The result was that I went really slowly all the way up Via del Monte, breathing nasally the whole way. What struck me was that at the end of the day I always crawl up VdM, but it usually hurts. Something about nasal breathing is either more efficient at funneling away lactic acid, or at limiting something that otherwise makes climbing uncomfortable even at slow paces.

Ramping up to full nasal

Every day I for the last eight weeks I’ve focused on breathing only through my nose. Here are some quick conclusions:

  1. Nasal breathing reduces or completely eliminates fatigue at moderate to low efforts.
  2. Although nasal breathing gives way rather quickly to mouth breathing when the intensity increases, with practice you can delay the onset of mouth breathing. This seems to keep your legs fresher for longer.
  3. With practice, your diaphragm becomes very powerful at nasal breathing. In the beginning your breaths feel like thimblefuls, but after a while your diaphragm gets strong enough to really haul in the air.
  4. As you run out of nasal capacity, rather than switching to full mouth inhalation/exhalation, the next step is to inhale nasally but to mouth exhale. It seems like the longer you are at least partially nasal breathing, the easier it is on your legs and the longer it delays leg burn.
  5. As effort increases, it’s not important to inhale strongly, but it’s crucial to exhale sharply and deeply.

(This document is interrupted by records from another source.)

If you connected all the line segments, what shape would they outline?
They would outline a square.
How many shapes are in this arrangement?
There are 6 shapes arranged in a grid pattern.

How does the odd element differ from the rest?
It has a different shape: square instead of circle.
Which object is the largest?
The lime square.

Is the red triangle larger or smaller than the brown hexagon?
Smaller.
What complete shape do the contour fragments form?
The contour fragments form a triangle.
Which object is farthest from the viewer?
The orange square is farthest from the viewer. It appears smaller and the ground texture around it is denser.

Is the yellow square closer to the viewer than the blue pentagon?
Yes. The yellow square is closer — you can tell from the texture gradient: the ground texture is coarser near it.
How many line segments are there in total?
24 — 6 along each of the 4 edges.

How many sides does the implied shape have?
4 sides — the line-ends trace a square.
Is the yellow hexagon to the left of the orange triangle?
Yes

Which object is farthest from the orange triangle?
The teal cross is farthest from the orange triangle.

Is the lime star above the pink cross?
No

The intake is autonomic and completely fills your lungs in almost exact proportion to the strength and depth of the exhalation.
  6. When you’re going balls out, rapid fire, powerful exhalations actually help your legs recover. Usually when you’re tired you focus on slowing your breathing to help your legs recover, but by increasing the intensity of your exhalations you’re cycling more air to your muscles and carrying off the crud. In other words, and somewhat paradoxically, by continuing deep and powerful exhalations as the pace slackens, your legs recover more quickly.

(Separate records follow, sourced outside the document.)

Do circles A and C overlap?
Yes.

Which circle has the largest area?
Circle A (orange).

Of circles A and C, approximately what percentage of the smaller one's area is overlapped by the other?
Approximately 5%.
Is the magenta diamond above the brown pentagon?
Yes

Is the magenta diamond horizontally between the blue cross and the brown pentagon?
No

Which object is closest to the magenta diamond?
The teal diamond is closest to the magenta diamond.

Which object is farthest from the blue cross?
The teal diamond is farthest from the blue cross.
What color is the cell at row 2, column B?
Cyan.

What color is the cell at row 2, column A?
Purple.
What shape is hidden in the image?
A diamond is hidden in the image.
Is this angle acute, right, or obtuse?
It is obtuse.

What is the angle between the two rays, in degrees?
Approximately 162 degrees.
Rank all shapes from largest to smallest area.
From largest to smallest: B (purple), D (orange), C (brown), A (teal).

  7. You can’t hyperventilate when you’re going hard. The deeper and more sharply and more rapidly you exhale, the longer you can hang on before blowing, and the more quickly you can recover after you’ve popped.

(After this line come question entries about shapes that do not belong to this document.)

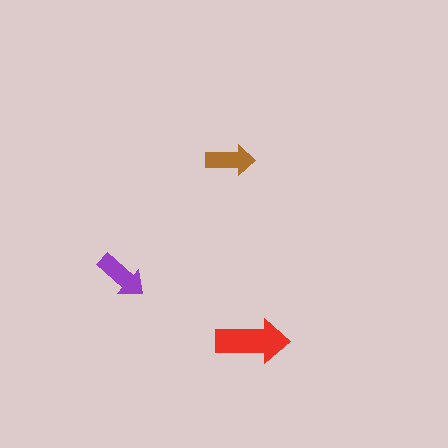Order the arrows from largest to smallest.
the red one, the purple one, the brown one.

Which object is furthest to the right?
The red arrow is rightmost.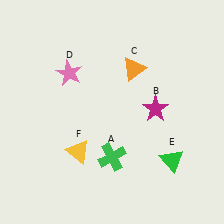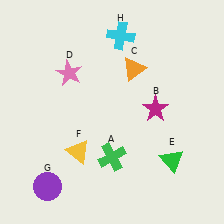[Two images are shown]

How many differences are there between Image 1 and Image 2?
There are 2 differences between the two images.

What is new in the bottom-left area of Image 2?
A purple circle (G) was added in the bottom-left area of Image 2.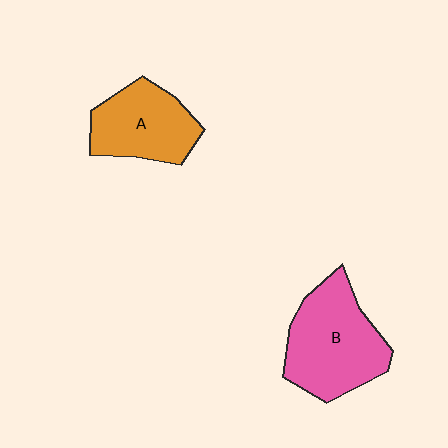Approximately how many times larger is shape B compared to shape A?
Approximately 1.3 times.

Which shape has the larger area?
Shape B (pink).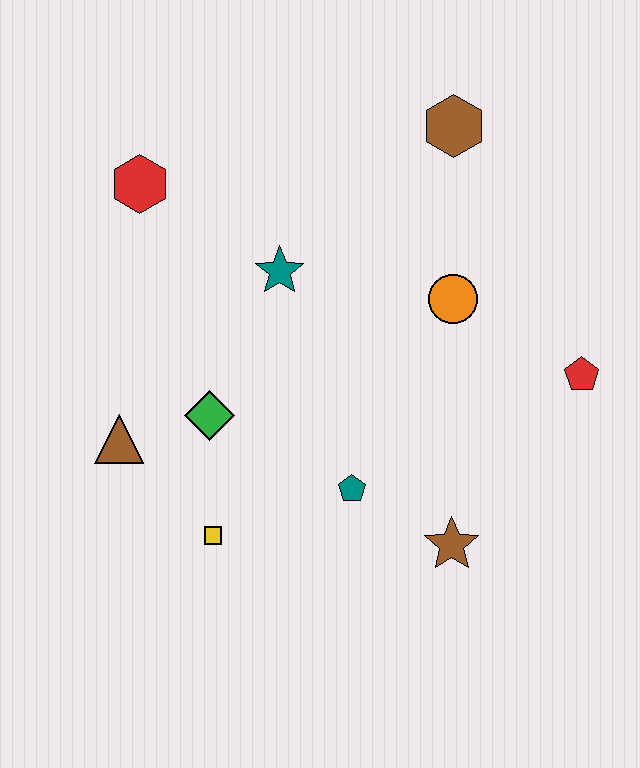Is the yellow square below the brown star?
No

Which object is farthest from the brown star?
The red hexagon is farthest from the brown star.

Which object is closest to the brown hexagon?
The orange circle is closest to the brown hexagon.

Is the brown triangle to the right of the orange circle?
No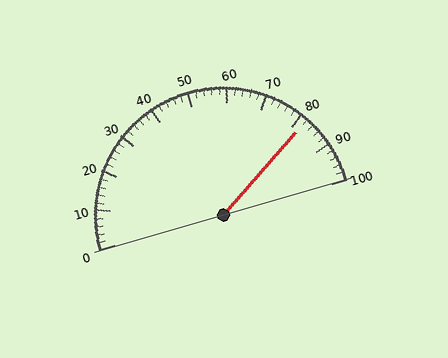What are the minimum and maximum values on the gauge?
The gauge ranges from 0 to 100.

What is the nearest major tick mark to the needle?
The nearest major tick mark is 80.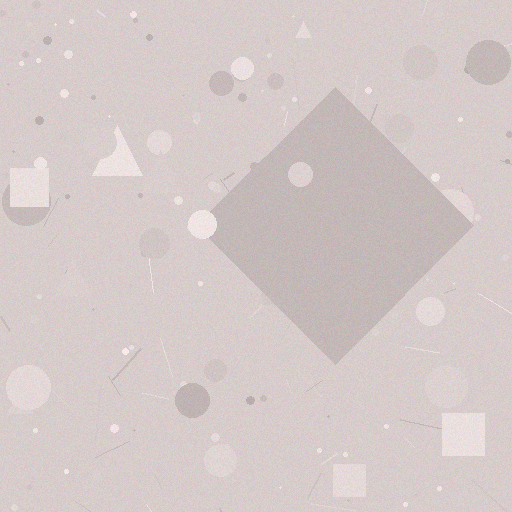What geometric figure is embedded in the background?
A diamond is embedded in the background.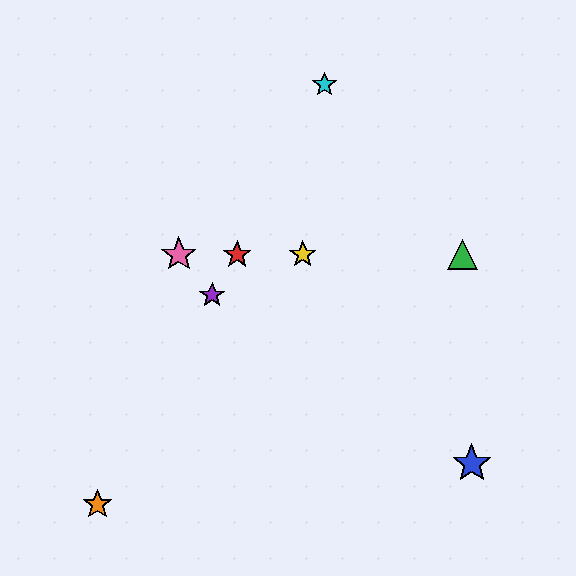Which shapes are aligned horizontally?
The red star, the green triangle, the yellow star, the pink star are aligned horizontally.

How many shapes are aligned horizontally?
4 shapes (the red star, the green triangle, the yellow star, the pink star) are aligned horizontally.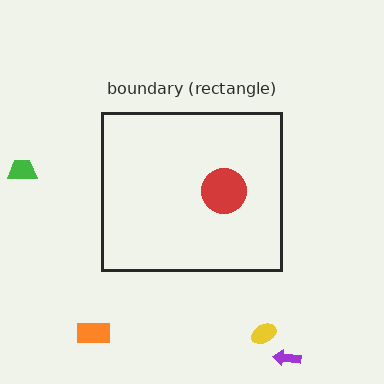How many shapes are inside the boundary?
1 inside, 4 outside.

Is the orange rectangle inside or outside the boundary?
Outside.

  8. Even after you’ve switched to full-mouth inhalation and exhalation, once the effort backs off you should reverse the process so that you’re eventually fully nasal breathing until the effort picks back up.
  9. Everyone will notice your weird wheezy sounds and think you’re a dork, or more of a dork. A pace line of 20 nose breathers would likely get arrested for making indecent sounds in a public area.
  10. Those cool little nostril expander strips that Ullrich used to wear in the Tour are useless if you’re breathing through your mouth.
  11. The expander strips will come unstuck due to the oil in your skin and the sweat on your nose unless you use the Joe Yule Noseclamp Method: Daub your schnoz with menthol rubbing alcohol, then dry it with a Kleenex prior to sticking on the strip. Be prepared for it to rip most of the skin off your honker when you’re ready to peel it off, and be prepared for another stupid addition to your already stupid collection of stupid cycling tan lines.
  12. Once you’ve developed the ability to breathe nasally and to modulate it with mouth breathing as intensity increases, the addition of the nose strips will make you feel like you’ve had a turbocharger hooked up to your lungs. The amount of air you’ll pull in is amazing.
  13. The CVC or generic pharmacy brand of “breathe-right” strips is much cheaper than the actual “Breathe Right” brand.
  14. Double blind trials of nasal expander strips have concluded that they are worthless for improving performance, air intake capacity, or the ability to repeat more high intensity intervals. However, none of the studies measured whether or not the strips extended the amount of time that the test subjects could continue nasal breathing, thus slowing the march to lactate threshold.
  15. This is all anecdotal, and probably worthless. A general survey of “nasal breathing cycling” on Google reveals that nobody really knows what they’re talking about, unless you want to take your training advice from some Ayurvedic guru at an ashram in Marin County.

*Note: No Freds were offended or harmed in the creation and distribution of this post.